Depois, a “noitada” de um quarteto sul-americano. Marchesín, Saravia, Uribe e Luis Díaz não cumpriram a hora de recolher obrigatório na festa da mulher do médio realizada em casa, foram “denunciados” por imagens partilhadas nas redes sociais (e que também não foram perdoadas logo numa primeira instância por elementos da própria claque Super Dragões, que pediam castigos pesados à estrutura azul e branca) e ficaram logo debaixo da alçada disciplinar do FC Porto, com Sérgio Conceição a prescindir de todos na deslocação ao Bessa para defrontar o Boavista (1-0). Na altura, todos eram titulares indiscutíveis à exceção do lateral direito mas não houve tratamento diferenciado e deixaram de ser opção alguns jogos, tal como acontecera na época anterior com o indiscutível Éder Militão.
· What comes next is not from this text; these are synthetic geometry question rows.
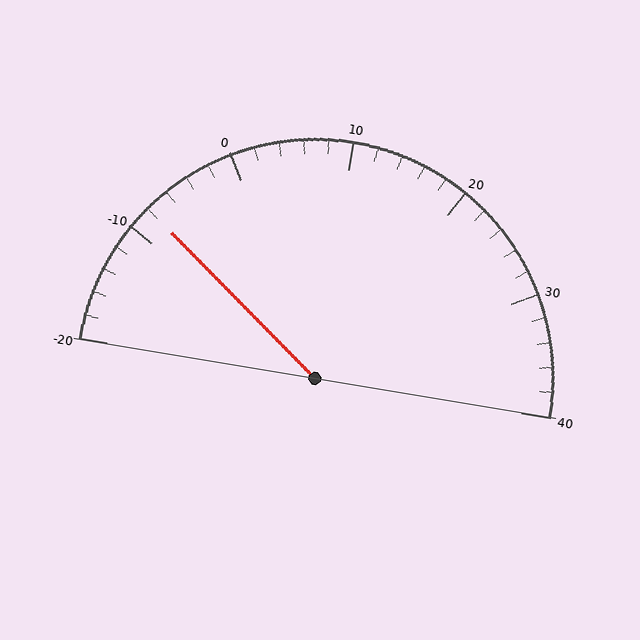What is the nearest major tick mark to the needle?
The nearest major tick mark is -10.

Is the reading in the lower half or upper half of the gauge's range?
The reading is in the lower half of the range (-20 to 40).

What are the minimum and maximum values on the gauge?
The gauge ranges from -20 to 40.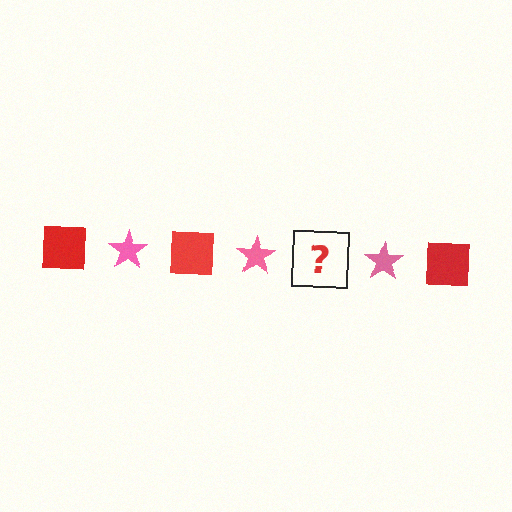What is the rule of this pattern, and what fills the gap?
The rule is that the pattern alternates between red square and pink star. The gap should be filled with a red square.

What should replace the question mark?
The question mark should be replaced with a red square.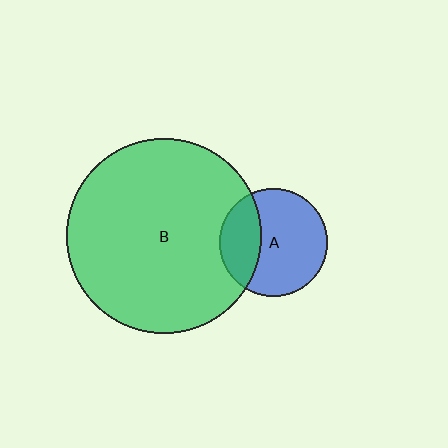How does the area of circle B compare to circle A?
Approximately 3.2 times.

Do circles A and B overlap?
Yes.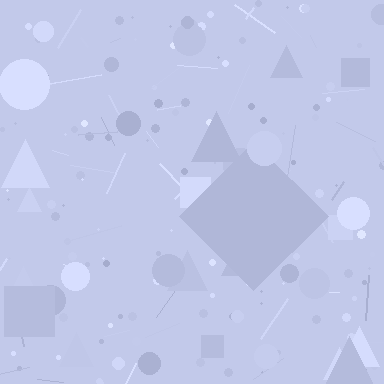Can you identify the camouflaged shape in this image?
The camouflaged shape is a diamond.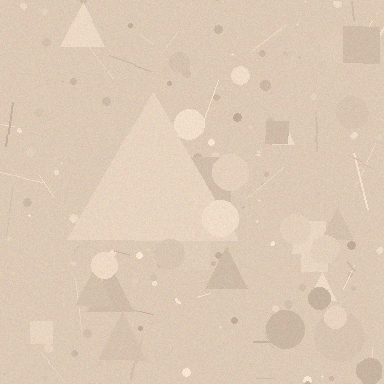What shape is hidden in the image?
A triangle is hidden in the image.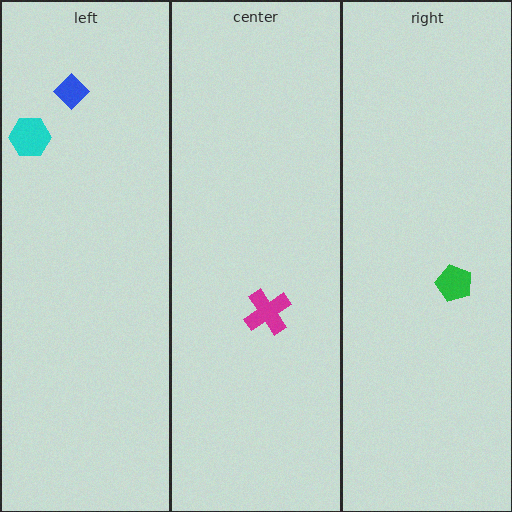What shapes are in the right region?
The green pentagon.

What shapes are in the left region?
The blue diamond, the cyan hexagon.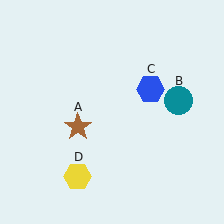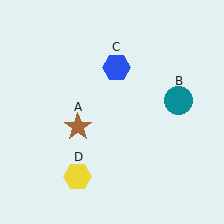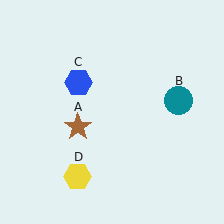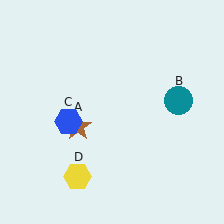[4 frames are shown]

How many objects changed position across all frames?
1 object changed position: blue hexagon (object C).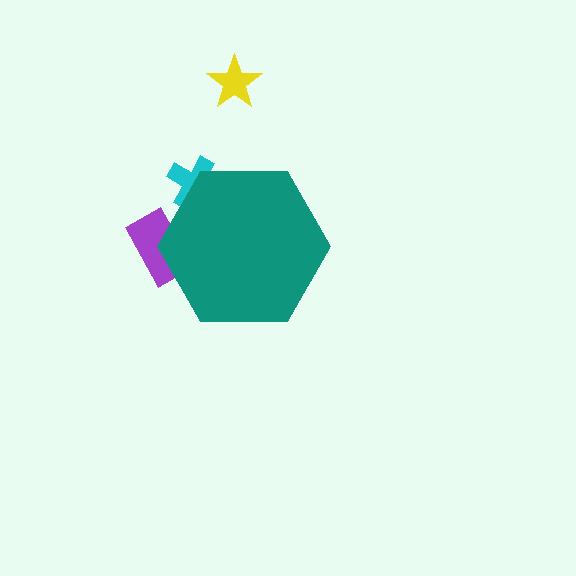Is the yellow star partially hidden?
No, the yellow star is fully visible.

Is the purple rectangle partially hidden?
Yes, the purple rectangle is partially hidden behind the teal hexagon.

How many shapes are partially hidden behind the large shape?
2 shapes are partially hidden.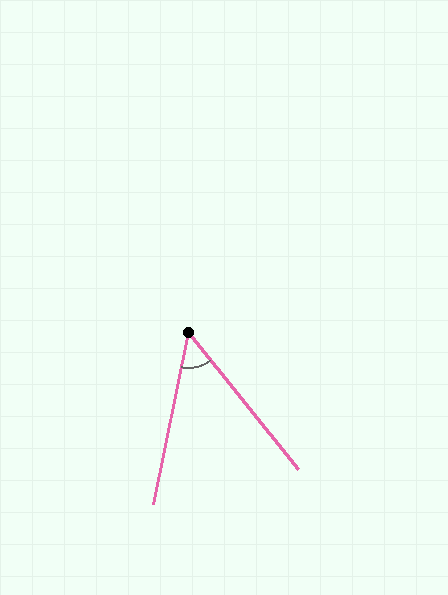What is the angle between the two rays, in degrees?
Approximately 50 degrees.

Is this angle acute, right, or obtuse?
It is acute.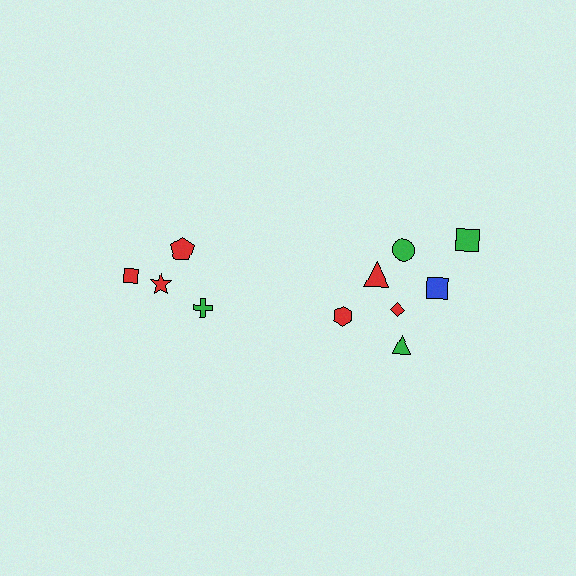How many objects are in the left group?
There are 4 objects.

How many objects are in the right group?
There are 7 objects.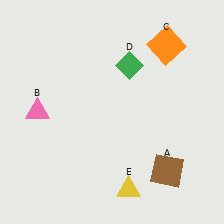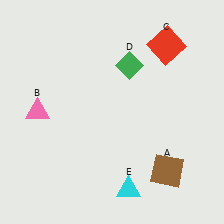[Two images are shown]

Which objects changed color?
C changed from orange to red. E changed from yellow to cyan.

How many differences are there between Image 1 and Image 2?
There are 2 differences between the two images.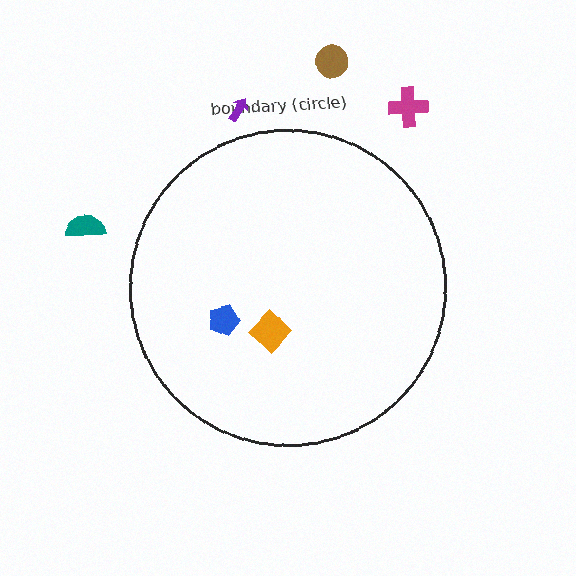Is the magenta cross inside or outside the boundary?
Outside.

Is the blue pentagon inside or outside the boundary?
Inside.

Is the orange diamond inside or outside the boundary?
Inside.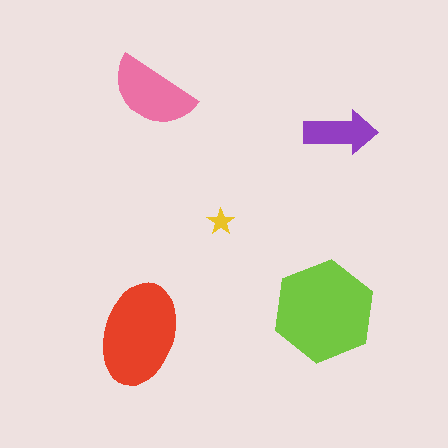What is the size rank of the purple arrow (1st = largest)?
4th.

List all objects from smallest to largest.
The yellow star, the purple arrow, the pink semicircle, the red ellipse, the lime hexagon.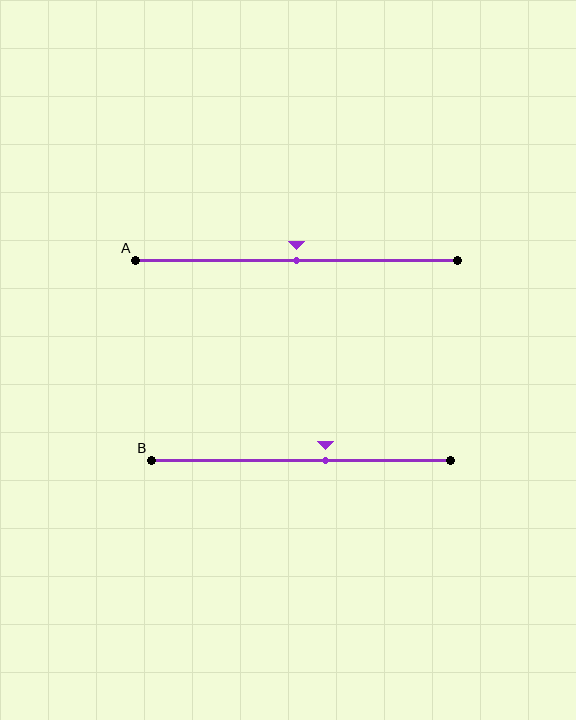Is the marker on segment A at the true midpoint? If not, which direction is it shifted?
Yes, the marker on segment A is at the true midpoint.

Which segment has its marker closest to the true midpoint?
Segment A has its marker closest to the true midpoint.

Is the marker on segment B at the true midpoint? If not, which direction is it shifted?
No, the marker on segment B is shifted to the right by about 8% of the segment length.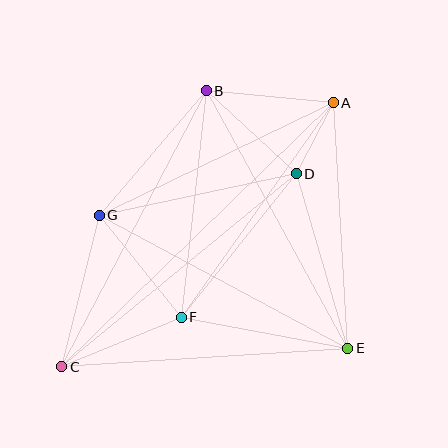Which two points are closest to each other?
Points A and D are closest to each other.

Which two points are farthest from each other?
Points A and C are farthest from each other.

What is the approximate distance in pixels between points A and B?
The distance between A and B is approximately 127 pixels.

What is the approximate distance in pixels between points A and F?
The distance between A and F is approximately 263 pixels.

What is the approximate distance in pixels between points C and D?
The distance between C and D is approximately 304 pixels.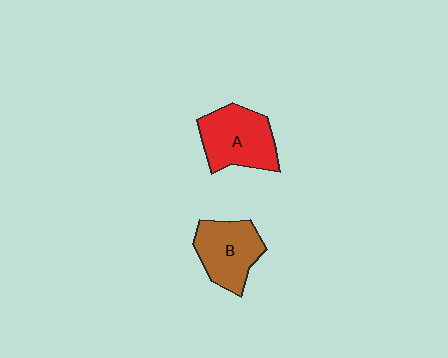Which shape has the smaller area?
Shape B (brown).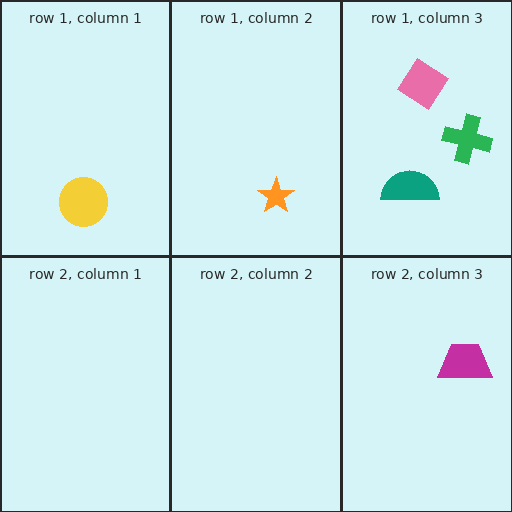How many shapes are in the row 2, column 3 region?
1.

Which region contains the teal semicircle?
The row 1, column 3 region.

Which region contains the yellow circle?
The row 1, column 1 region.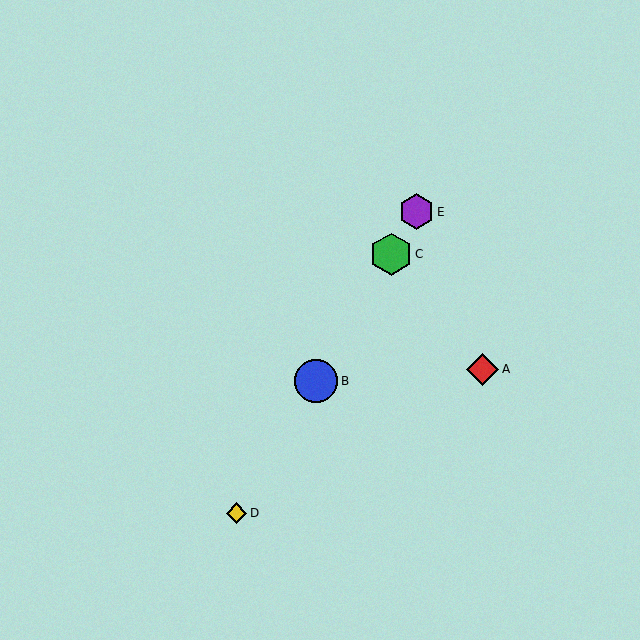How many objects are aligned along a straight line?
4 objects (B, C, D, E) are aligned along a straight line.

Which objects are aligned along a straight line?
Objects B, C, D, E are aligned along a straight line.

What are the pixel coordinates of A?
Object A is at (482, 369).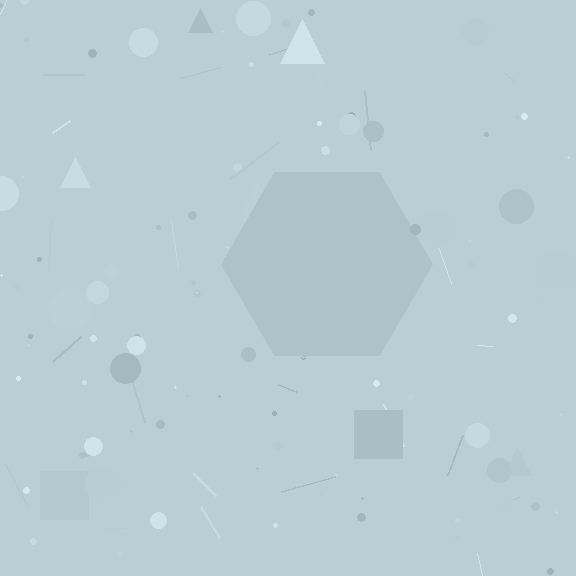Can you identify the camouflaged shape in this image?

Aos poucos, e após pedirem desculpa pelo sucedido, regressaram à equipa.

Sérgio Conceição teve o primeiro caso com Nakajima em Portimão mas foi após a pandemia que japonês deixou de contar

Fábio Poço

Por fim, Nakajima. O avançado japonês foi o maior investimento da temporada mas chegou com alguns problemas físicos, jogando pouco no início. À sexta jornada, em Portimão, foi lançado com o FC Porto na frente por 2-0, teve um lance em que não acompanhou o lateral dos algarvios no golo que deu o empate e nem com o 3-2 de Marcano nos descontos Sérgio Conceição acalmou: depois de ter chamado o jogador duas vezes, enquanto este falava com alguns antigos companheiros de equipa em Portimão, agarrou a camisola do jogador e deu um “raspanete” no internacional de tal ordem que Corona e Otávio até se aproximaram para pedir calma ao treinador. O episódio foi superado mas Nakajima voltou a ser protagonista quando se recusou voltar aos treinos após a pandemia numa fase onde estava com uma ligeira constipação e não queria deixar a mulher, que sofre problemas de asma, sozinha em casa (os empregados tinham voltado ao Japão nessa fase). Quis regressar, isso foi negado. E agora está a trabalhar à parte, sem hipóteses de voltar a ser integrado depois da recusa inicial no regresso aos trabalhos.

Mesmo quando mais poderia precisar do japonês, que coincidia também com a vontade de voltar do avançado e com as conversações dos seus representes com os administradores da SAD do FC Porto, Sérgio Conceição percebeu no grupo que aquela atitude anterior não tinha sido compreendida e não apostou em Nakajima. Ou seja, e numa fase mais irregular de exibições e resultados, o técnico não se importou de dar como perdido o jogador para esta temporada para ganhar uma equipa. E esse exemplo paradigmático também foi uma das chaves do título.